The rapid development of natural language processing (NLP) and large language models (LLM) has led to the emergence of many new dialogue agents tailored to specific needs, capable of answering various queries. These agents range from AI-powered academic support to platforms providing financial, legal, or medical advice.
A research team from Hefei University of Technology and Hefei Comprehensive National Science Center has recently developed an AI-based platform that provides useful psychological support to users, although it is non-professional. They presented this dialogue system named EmoAda at the International Multimedia Modeling Conference held in Amsterdam. Trained to engage in emotional conversations, EmoAda offers low-cost basic psychological support.
"Our paper originated from growing concerns about the increasing prevalence of mental illnesses such as depression and anxiety, especially after the COVID-19 pandemic, and the huge gap between the supply and demand of professional psychological services," said Xiaosun, one of the co-authors of the paper.
"This work builds upon various research efforts, such as Fei-Fei Li's study on measuring the severity of depression through verbal language and facial expressions, Xiaosun's research on multimodal attention networks for personality assessment, and the development of AI-based emotion support systems like Google's LaMDA and OpenAI's ChatGPT."
The primary goal of this research is to create a cost-effective psychological support system that can perceive users' emotions based on different inputs and generate personalized and insightful responses. This system is not intended to replace professional help but rather to alleviate stress and help users enhance their mental flexibility, a characteristic associated with good mental health.
"EmoAda is a multimodal emotional interaction and psychological adaptation system designed to provide psychological support to people lacking mental health services," explained Xiaosun. "It collects real-time multimodal data (audio, video, and text) from users, extracts emotional features, and uses multimodal large language models to analyze these features, enabling real-time emotion recognition, psychological feature analysis, and guidance strategy planning."
The EmoAda platform created by Xiaosun and his colleagues detects users' emotions by analyzing various sensory data, including their voice, facial video, and text.
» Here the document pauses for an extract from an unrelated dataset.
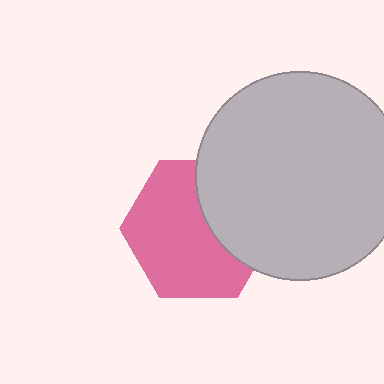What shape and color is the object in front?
The object in front is a light gray circle.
Based on this analysis, the system generates personalized emotional support dialogues and delivers them through text or digital avatars.
Depending on users' needs and mentioned difficulties, the platform may suggest various potentially beneficial activities. Some of these activities are realized through available content on the EmoAda platform, such as guided meditation exercises and music for relaxation or stress relief.
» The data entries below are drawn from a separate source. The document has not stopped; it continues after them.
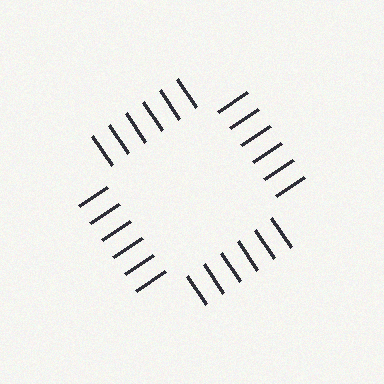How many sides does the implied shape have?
4 sides — the line-ends trace a square.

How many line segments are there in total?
24 — 6 along each of the 4 edges.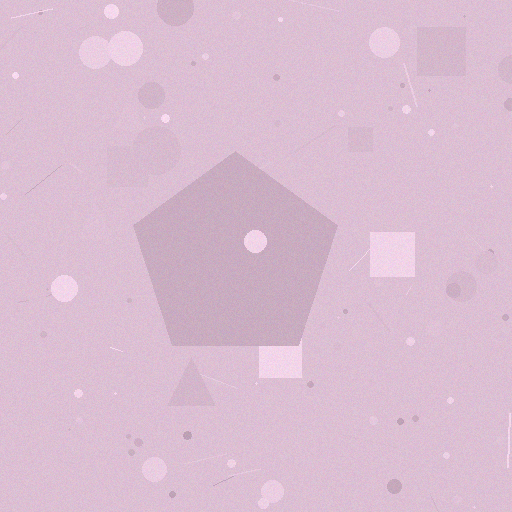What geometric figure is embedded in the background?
A pentagon is embedded in the background.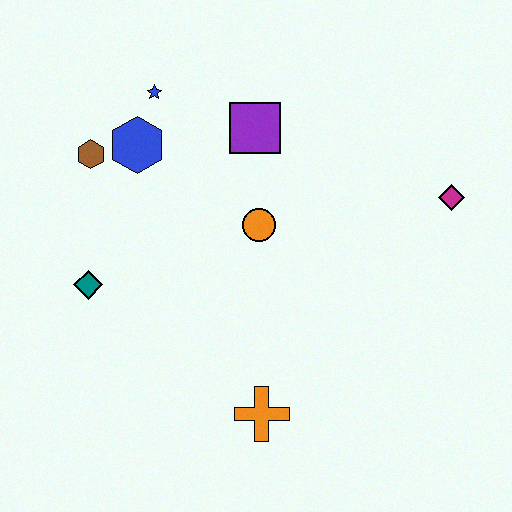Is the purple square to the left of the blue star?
No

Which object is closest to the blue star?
The blue hexagon is closest to the blue star.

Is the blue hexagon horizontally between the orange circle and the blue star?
No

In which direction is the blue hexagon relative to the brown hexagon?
The blue hexagon is to the right of the brown hexagon.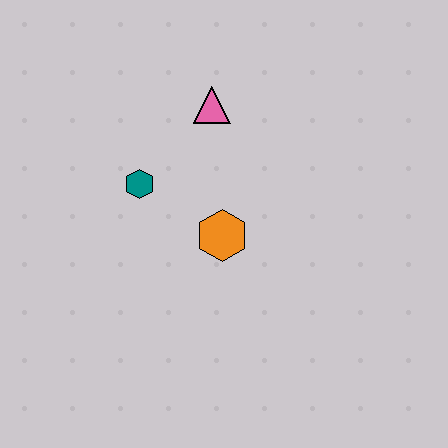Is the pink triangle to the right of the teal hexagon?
Yes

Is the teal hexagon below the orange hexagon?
No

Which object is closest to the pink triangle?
The teal hexagon is closest to the pink triangle.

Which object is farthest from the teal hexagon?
The pink triangle is farthest from the teal hexagon.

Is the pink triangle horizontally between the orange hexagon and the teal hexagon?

"In real-user testing, EmoAda has proven to provide natural and humane psychological support," said Xiaosun. "In these experiments, we found that some users prefer conversing with AI because it significantly reduces their concerns about privacy breaches and social pressure. Conversing with AI creates a safe, non-judgmental environment where users can express their feelings and concerns without fear of judgment or misunderstanding. AI systems like EmoAda also provide round-the-clock support, without time limitations, which is a huge advantage for users who need help at any time."
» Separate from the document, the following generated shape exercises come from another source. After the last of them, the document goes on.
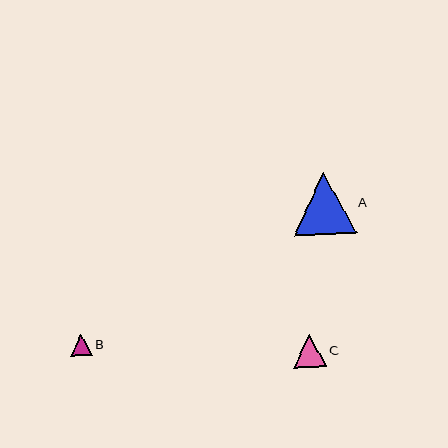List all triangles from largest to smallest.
From largest to smallest: A, C, B.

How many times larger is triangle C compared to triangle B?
Triangle C is approximately 1.6 times the size of triangle B.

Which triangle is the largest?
Triangle A is the largest with a size of approximately 62 pixels.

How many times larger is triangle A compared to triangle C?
Triangle A is approximately 1.9 times the size of triangle C.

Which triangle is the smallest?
Triangle B is the smallest with a size of approximately 21 pixels.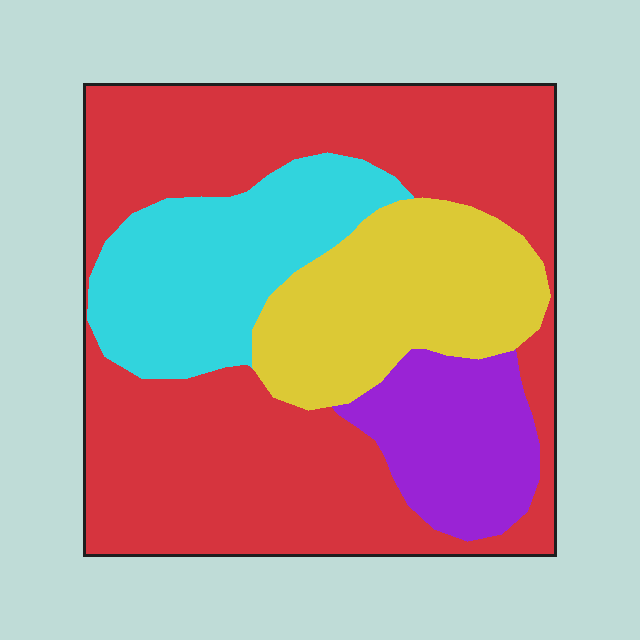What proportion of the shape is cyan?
Cyan takes up about one sixth (1/6) of the shape.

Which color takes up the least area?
Purple, at roughly 10%.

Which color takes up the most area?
Red, at roughly 55%.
In preliminary testing experiments, researchers found that one of the most appreciated aspects of EmoAda is its anonymity. Users often mention feeling comfortable sharing personal information that they find difficult to discuss face-to-face with others.
In the future, this new AI-based system can serve as a basic support service for those who cannot afford professional psychological care or are waiting to access existing mental health services. Additionally, EmoAda can inspire other research teams and pave the way for the development of other AI-based platforms related to mental health.
"Our future research will focus on addressing the limitations of the current system, including optimizing multimodal emotional interaction with large language models to reduce the generation of misleading information, improving model robustness, reducing costs, and integrating a knowledge base of psychology experts to enhance the system's reliability and professionalism," added Xiaosun.